場所を移し、リビングに移動した。叔父もとい、神前武矢は縄に縛られ横たわっている。テーブルに麦茶が出され、席に着く。
「お、お父さんも麦茶でいい?」
「ああ」
「・・・」
何を話せばいいのかわからないまま、玲奈を見てちょっと会釈して、「いただきます」と麦茶を一口。R&Mでの“あーん“のように味なんて当然わからない。玲奈が席に着くと、彰人は申し訳なさそうに口を開く。
「玲奈。今まで悪かったな。こんな状況とはまさか思わなくてな。無理してでも、私が面倒を見るべきだった。そうじゃなくても、中学にあがった時点で迎えに来ればよかったんだが、玲奈も難しい年ごろだろうと思ってな、すまん」
「ううん。いいの。気にしてない」
「そうか、ありがとうな。玲奈」
玲奈の目から涙がこぼれる。伝う雫を拭わずに、笑った。それを見て、彰人も何度もうなずいて、少し笑った。自分が場違いな気もするが、今帰ることの方が問題だろうと思う。それに、いい場面だ。直接見ずに、テレビで見ればきっと後ろめたさ無しで見ていただろう。

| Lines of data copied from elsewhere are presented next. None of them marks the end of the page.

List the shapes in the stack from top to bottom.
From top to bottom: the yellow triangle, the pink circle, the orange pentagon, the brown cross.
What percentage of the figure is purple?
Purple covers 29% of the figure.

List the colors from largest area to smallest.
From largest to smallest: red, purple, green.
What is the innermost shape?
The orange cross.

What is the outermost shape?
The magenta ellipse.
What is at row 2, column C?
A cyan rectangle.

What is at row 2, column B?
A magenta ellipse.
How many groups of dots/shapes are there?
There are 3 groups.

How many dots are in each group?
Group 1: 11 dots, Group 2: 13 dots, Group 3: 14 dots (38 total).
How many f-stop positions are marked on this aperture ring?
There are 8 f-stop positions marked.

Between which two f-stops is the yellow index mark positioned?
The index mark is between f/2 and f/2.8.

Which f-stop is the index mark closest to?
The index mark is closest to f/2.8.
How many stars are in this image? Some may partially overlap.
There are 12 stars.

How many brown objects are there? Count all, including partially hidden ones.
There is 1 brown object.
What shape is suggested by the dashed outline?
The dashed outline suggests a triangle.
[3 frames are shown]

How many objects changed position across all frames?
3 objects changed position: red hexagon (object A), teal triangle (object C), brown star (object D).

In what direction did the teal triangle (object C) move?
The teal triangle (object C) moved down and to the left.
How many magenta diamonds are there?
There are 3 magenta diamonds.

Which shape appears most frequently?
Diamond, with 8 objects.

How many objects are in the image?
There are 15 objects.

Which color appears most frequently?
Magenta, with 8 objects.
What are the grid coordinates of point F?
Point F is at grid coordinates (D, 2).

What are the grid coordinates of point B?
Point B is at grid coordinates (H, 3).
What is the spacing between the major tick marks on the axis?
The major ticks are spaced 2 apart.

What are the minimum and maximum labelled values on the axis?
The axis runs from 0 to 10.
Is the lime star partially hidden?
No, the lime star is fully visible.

「治人君。君は、玲奈の恋人かな。いやあ、複雑だよ。素直に喜ぶ気持ちと、娘をやりたくない気持ちがせめぎあっているんだ。それでも感謝しているんだよ?」
多分冗談で言っているのだろうけど、目が笑ってない。怖い。俺もそこで転がっている神前武矢みたいに怒られるのだと思うと、失神どころか失禁までするだろう。
「い、いやあー、その、恋人じゃないデス」
目を逸らして。答える。
「じゃあ、友達か。でも友達で部屋に招くなんて、ちょっとお父さん心配だな」
ターゲットが玲奈に行った。玲奈もどう答えようか迷っているようで、視点がグルグルしている。

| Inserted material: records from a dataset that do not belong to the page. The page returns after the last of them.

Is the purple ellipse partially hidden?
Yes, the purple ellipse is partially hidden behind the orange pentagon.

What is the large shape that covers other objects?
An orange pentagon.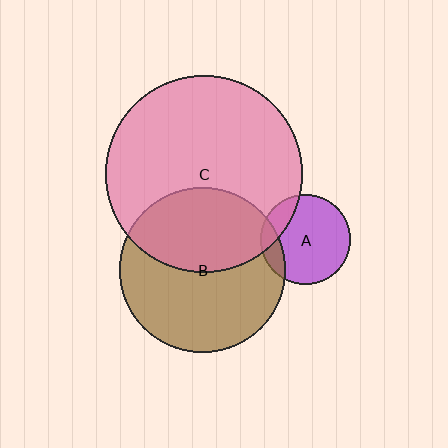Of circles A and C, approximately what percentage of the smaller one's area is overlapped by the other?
Approximately 15%.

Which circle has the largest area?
Circle C (pink).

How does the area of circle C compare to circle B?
Approximately 1.4 times.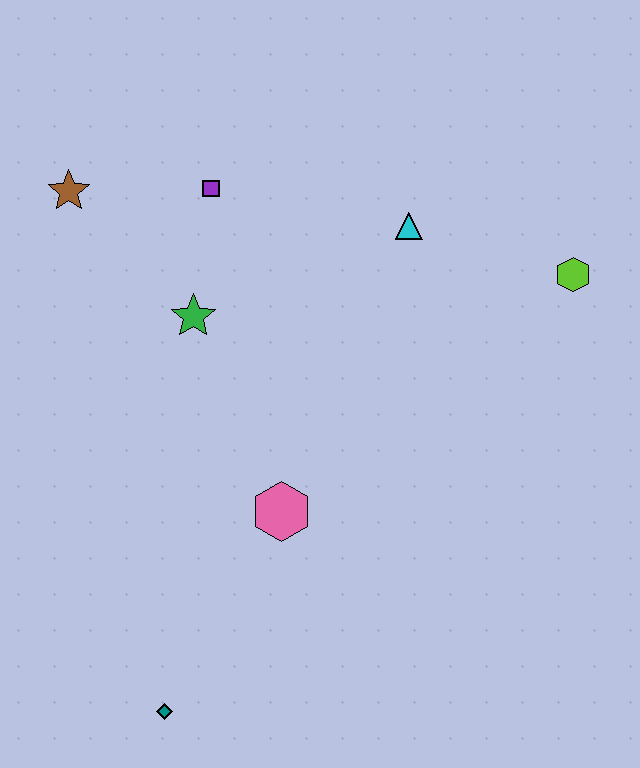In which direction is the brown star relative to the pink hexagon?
The brown star is above the pink hexagon.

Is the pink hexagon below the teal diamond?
No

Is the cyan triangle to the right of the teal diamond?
Yes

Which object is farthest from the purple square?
The teal diamond is farthest from the purple square.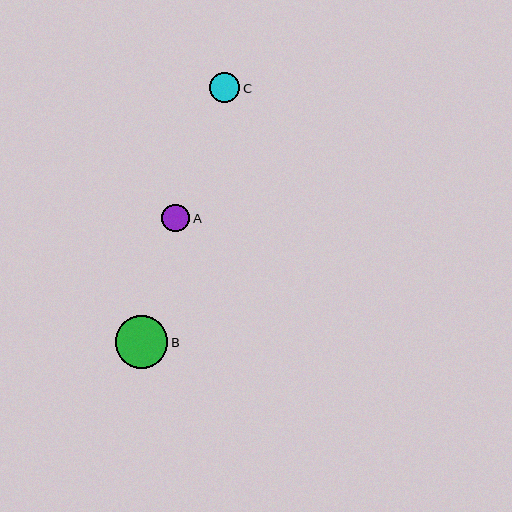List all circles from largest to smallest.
From largest to smallest: B, C, A.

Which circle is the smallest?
Circle A is the smallest with a size of approximately 28 pixels.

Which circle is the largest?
Circle B is the largest with a size of approximately 53 pixels.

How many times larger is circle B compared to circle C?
Circle B is approximately 1.7 times the size of circle C.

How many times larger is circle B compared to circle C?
Circle B is approximately 1.7 times the size of circle C.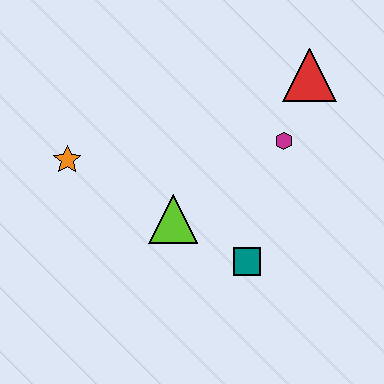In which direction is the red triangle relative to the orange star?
The red triangle is to the right of the orange star.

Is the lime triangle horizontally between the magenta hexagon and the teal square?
No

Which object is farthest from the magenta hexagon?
The orange star is farthest from the magenta hexagon.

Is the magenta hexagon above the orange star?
Yes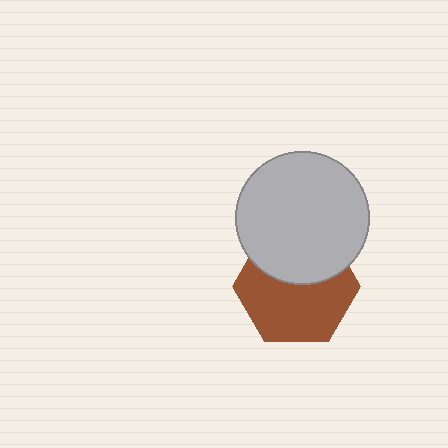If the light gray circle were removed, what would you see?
You would see the complete brown hexagon.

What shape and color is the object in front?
The object in front is a light gray circle.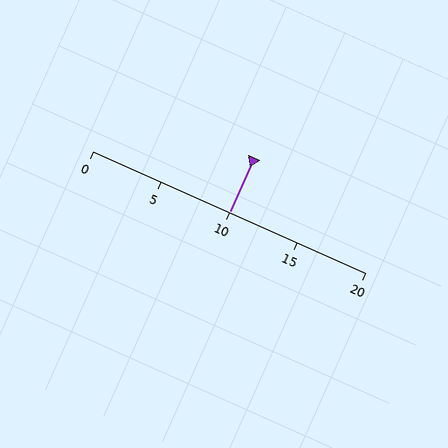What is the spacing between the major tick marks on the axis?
The major ticks are spaced 5 apart.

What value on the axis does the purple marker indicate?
The marker indicates approximately 10.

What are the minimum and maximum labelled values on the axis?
The axis runs from 0 to 20.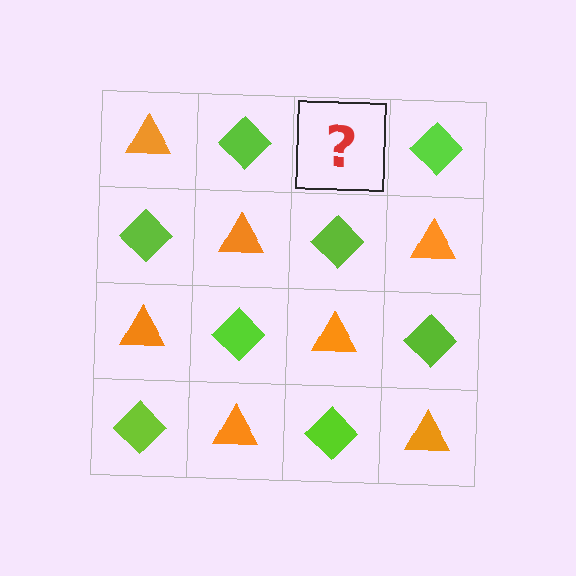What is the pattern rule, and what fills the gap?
The rule is that it alternates orange triangle and lime diamond in a checkerboard pattern. The gap should be filled with an orange triangle.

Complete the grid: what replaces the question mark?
The question mark should be replaced with an orange triangle.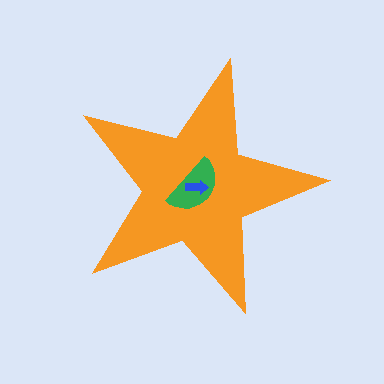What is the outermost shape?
The orange star.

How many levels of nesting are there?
3.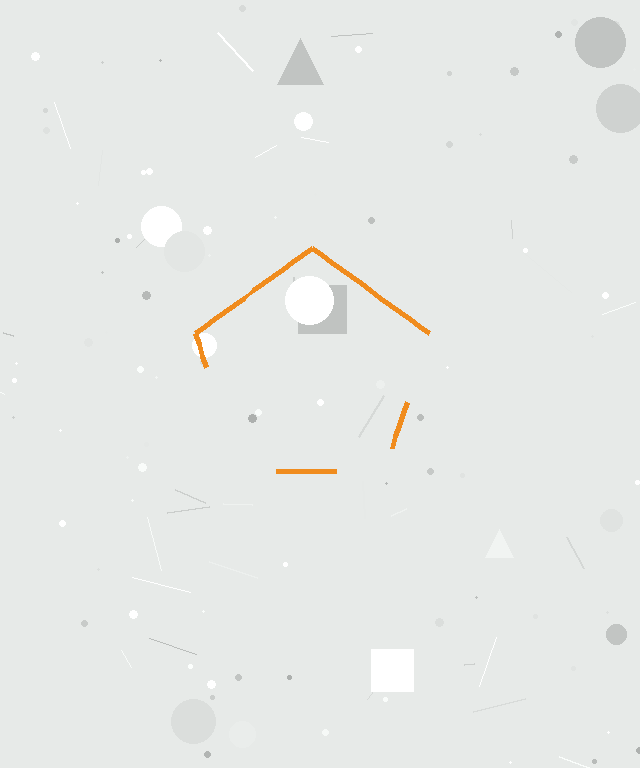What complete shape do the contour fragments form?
The contour fragments form a pentagon.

「お、お父さん。あ、あのね、この人は友達・・・じゃなくて、その、はい、私の恋人です」
「え⁉え?ええ?あの」
「そうかそうか、じゃあ、ちょっと厳しく見ようかな~治人、君」
笑顔ではなく、玲奈が時折見せる悪いことを考えている顔にそっくりな、悪い顔。ルーツはここだった。
いや、待て待て、そんなことよりも、恋人⁉まだ告白もしてないだろう⁉
ちらりと玲奈を見ると、小さく手でごめんのポーズ。
売られた。完全に擦り付けられた。もう引くに引けない。
「えっと、はい。すみません。僕は玲奈さんの彼女ですっ‼」
こうして、一連の騒動は幕を閉じ、神前玲奈、もとい、陣玲奈は晴れて俺の恋人になった。何やら彰人の視線が痛いけど、内心はうれしかった。親の前、しかも人生が変わるようなイベントの後ということを除けば、今すぐにでも彼女を抱きしめたかった。
そんな感情を抑え、話題は今後のことに。
「玲奈。どうする?引っ越して私の家に住むか?ここは時機に住めなくなるだろう」
「うん、そうしたい。でも、高校が・・・」
「大丈夫だ。私が学費と交通費を出す。今まで面倒見れなかったからね」
転校という話はなくなった。それでも一つ問題が残っている。呼び名だ。今まで神前と名字で呼んできたわけだが、彰人が預かるので苗字も変えるそうだ。
「そうだ、下の名前で呼んでよ。玲奈って」
「下の名前・・・」
ちらっと麦茶をすする彰人を見ると、ガッツリこっちを見ていた。なに親の前でいちゃついてんだ。この野郎とでも言いたげだ。この状況でもいつものペースを取り戻した玲奈が異質というべきなのだろうか。
「今度じゃダメかな?」
「だーめ」
「・・・」
待って。無言怖い。何も言ってないのに、何を言いたいか分かるのが嫌だ。目は口程に物を言うとかいうけど、こんなのは嫌だ。
「れ、玲奈・・・」と言いかけて、彰人の眉がぴくっと動き、慌てて「さん」を付ける。
「別にさんいらないのに」
今日ほど胃に穴が開きそうだと思う日は金輪際来ないだろう。そう思わずにはいられないのだが。目の前で見たこともない顔で喜んでいる彼女を見ると、どうでもよくなった。なんて言ったって初めての彼女がこんな素敵な人なのだ。自分と付き合えて嬉しいと笑う人の前で渋い顔をしていられる人間がどこにいる。ちらり彰人に目をやると、複雑な表情をしているものの、怒っているわけでは無い様だった。
家から出るとき視線を感じて振り返った。玲奈と陣が見送っていただけだった。でも違和感が残っていた。